Tetapi kamar bahan bakar adalah salah satu daerah yang paling penting dan dijaga ketat. Selain itu, ada banyak mekanisme perlindungan kebakaran. Bagaimana itu bisa begitu mudah dinyalakan? Meskipun kobaran api berkobar-kobar saat ini, itu belum lama sejak letusan mereka – sang pelaku pembakaran tidak mungkin pergi terlalu jauh.

Mata Nangong Yuanwang seperti kilat saat dia memindai seluruh area, dengan cepat mengunci sosok tertentu yang menuju ke hutan belantara.

Itu Qianye!

Nangong Yuanwang diliputi oleh desakan tertentu.
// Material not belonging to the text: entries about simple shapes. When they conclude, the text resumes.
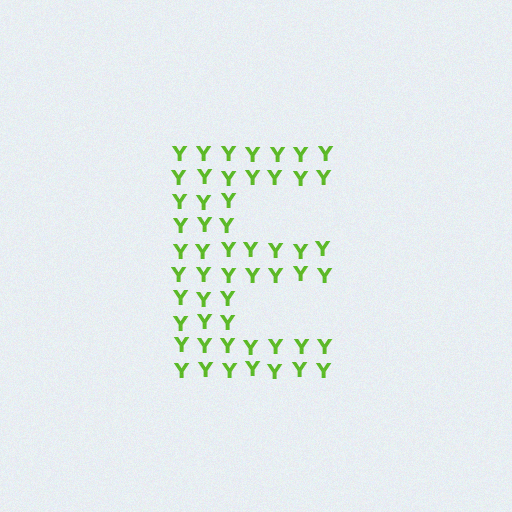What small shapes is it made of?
It is made of small letter Y's.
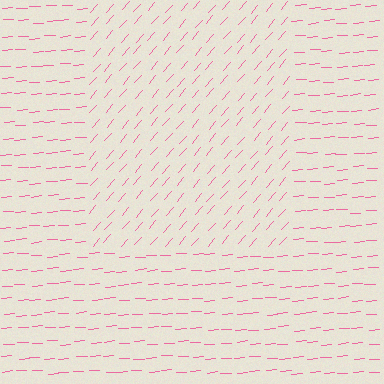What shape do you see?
I see a rectangle.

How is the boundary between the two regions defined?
The boundary is defined purely by a change in line orientation (approximately 45 degrees difference). All lines are the same color and thickness.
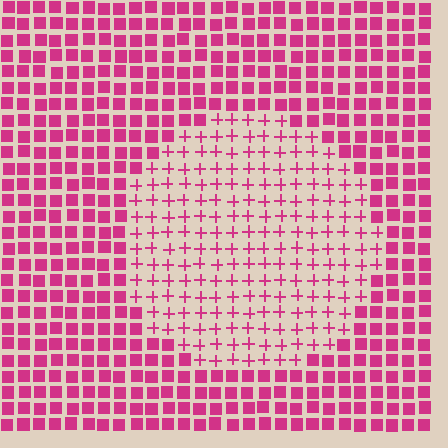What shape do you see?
I see a circle.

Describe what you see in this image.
The image is filled with small magenta elements arranged in a uniform grid. A circle-shaped region contains plus signs, while the surrounding area contains squares. The boundary is defined purely by the change in element shape.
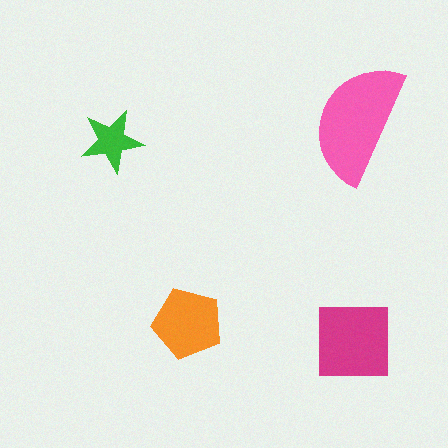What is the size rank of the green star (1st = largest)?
4th.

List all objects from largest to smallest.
The pink semicircle, the magenta square, the orange pentagon, the green star.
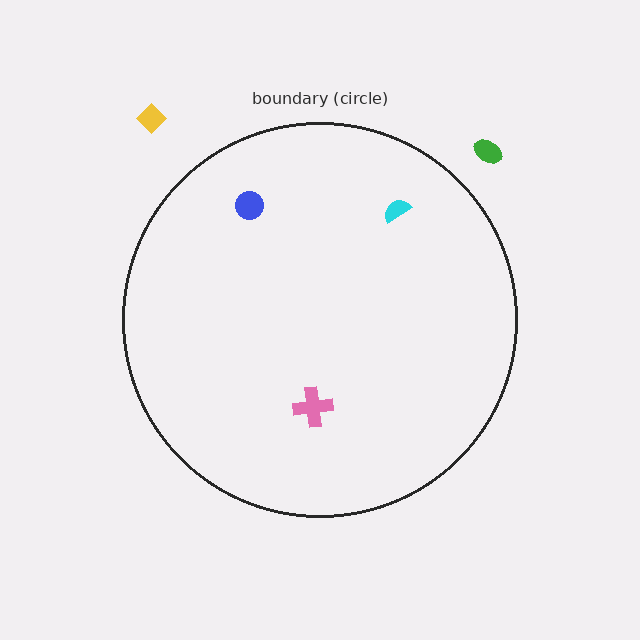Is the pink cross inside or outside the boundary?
Inside.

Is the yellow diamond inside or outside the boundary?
Outside.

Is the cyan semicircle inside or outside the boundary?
Inside.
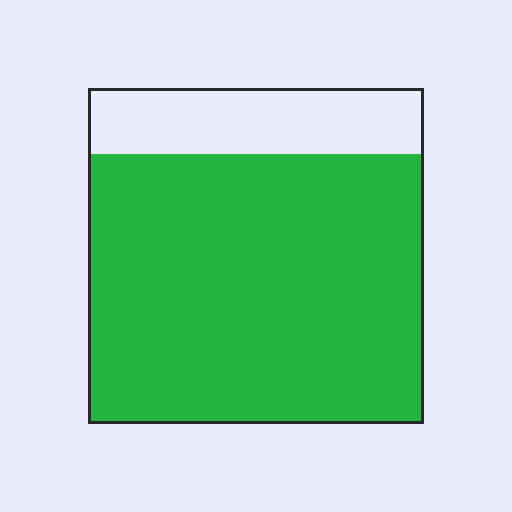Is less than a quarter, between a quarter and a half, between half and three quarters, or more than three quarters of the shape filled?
More than three quarters.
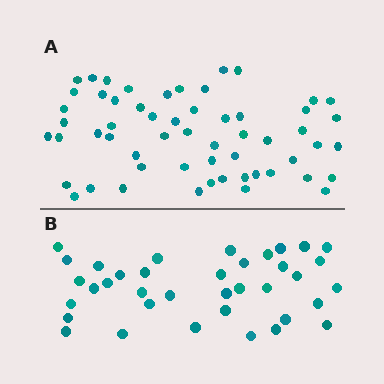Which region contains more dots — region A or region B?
Region A (the top region) has more dots.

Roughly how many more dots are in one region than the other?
Region A has approximately 20 more dots than region B.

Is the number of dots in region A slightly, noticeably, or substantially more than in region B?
Region A has substantially more. The ratio is roughly 1.5 to 1.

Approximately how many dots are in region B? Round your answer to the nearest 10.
About 40 dots. (The exact count is 37, which rounds to 40.)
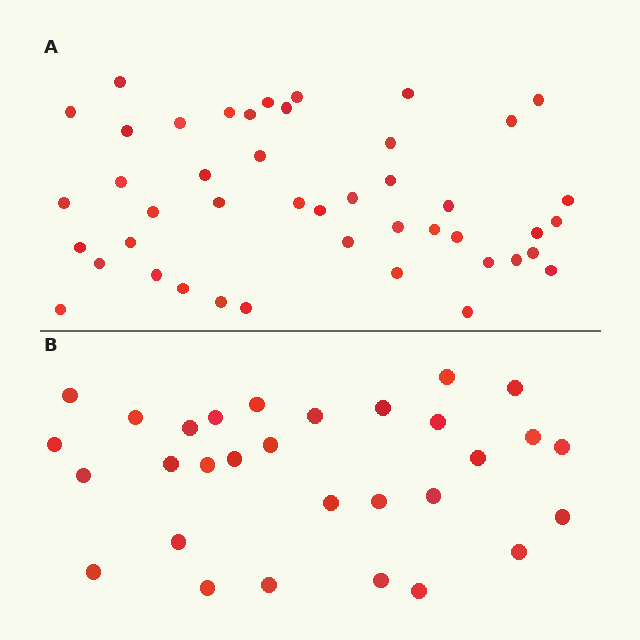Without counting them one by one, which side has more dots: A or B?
Region A (the top region) has more dots.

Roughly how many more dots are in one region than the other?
Region A has approximately 15 more dots than region B.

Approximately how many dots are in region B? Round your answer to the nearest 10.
About 30 dots.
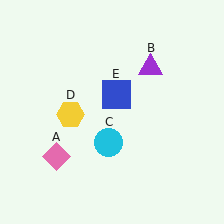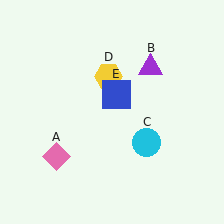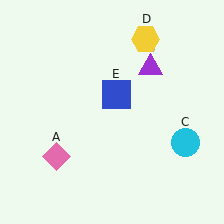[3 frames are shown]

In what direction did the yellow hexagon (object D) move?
The yellow hexagon (object D) moved up and to the right.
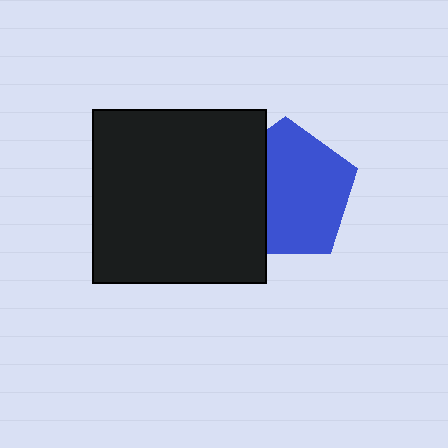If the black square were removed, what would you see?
You would see the complete blue pentagon.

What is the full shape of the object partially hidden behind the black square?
The partially hidden object is a blue pentagon.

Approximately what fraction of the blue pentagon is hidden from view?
Roughly 33% of the blue pentagon is hidden behind the black square.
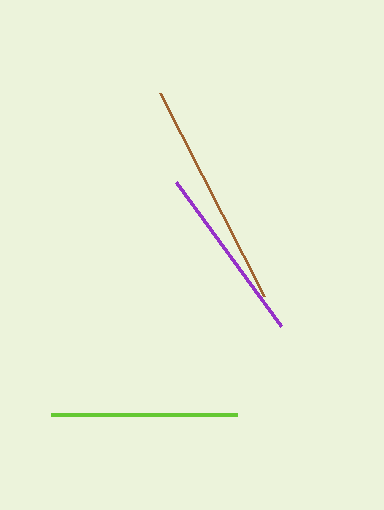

Dia menembak dan berhasil mencegat Qianye dalam sekejap mata.

Yang terakhir tidak cemas sama sekali. Dia menatap lurus ke arah Nangong Yuanwang dengan pusaran kecil besar dari kekuatan asal yang mengembun di tangan kirinya. “Apa? Apakah Penatua Nangong memutuskan untuk terlibat dalam pertempuran yang pantas dengan saya? ”

Ekspresi Nangong Yuanwang berfluktuasi liar ketika matanya mendarat di pusaran di tangan kiri Qianye, tapi dia tetap diam. Dia jelas merasakan dari pusaran kecil itu aura yang mampu menarik perhatian Sky Demon.

Qianye menunggu sebentar, tetapi setelah tidak menerima tanggapan dari penatua, dia berkata sambil tertawa, “Aku akan pergi sekarang jika Penatua Nangong tidak ingin bertarung. Saya akan mengunjungi Anda lagi setelah beberapa saat. ”

Nangong Yuanwang tidak bergerak sama sekali bahkan setelah Qianye pergi jauh.

Nangong Yuanwang terlahir dengan status, kekuatan, dan bahkan memiliki harapan untuk menyerang peringkat juara dewa. Dia adalah salah satu karakter di bagian paling atas. Kematian putra satu-satunya adalah kemunduran terbesar yang dideritanya dalam beberapa tahun terakhir. Tetapi dia sudah lama menetapkan garis keturunannya — cucu dan putrinya masih muda, tetapi mereka jauh lebih berbakat daripada ayah mereka dan pasti akan mencapai banyak hal dalam dekade ini.

Sementara itu, Qianye adalah seorang bocah malang yang lahir di Evernight Continent. Dia hanya memperoleh kota kecil ini — bahkan nilainya lebih rendah dari desa di benua atas — dengan mengandalkan generasi muda klan Song dan Zhao. Qianye tidak berbeda dari seorang pengemis miskin di mata Nangong Yuanwang. Bagaimana dia bisa rela mati bersama orang seperti itu?

Tetapi situasi telah mencapai jalan buntu. Kata-kata Qianye menjelaskan bahwa dia akan kembali dan melancarkan serangan menyelinap berulang kali seperti ini. Tanpa cara yang efektif untuk menghentikannya, seluruh divisi keluarga Nangong akan dimakan sepotong demi sepotong, belum lagi unit keluarga Nangong lainnya di bawah Tirai Besi di samping pasukan pribadi ini.

Sama seperti patung, Nangong Yuanwang tetap diam dan tidak bergerak di bawah Tirai Besi.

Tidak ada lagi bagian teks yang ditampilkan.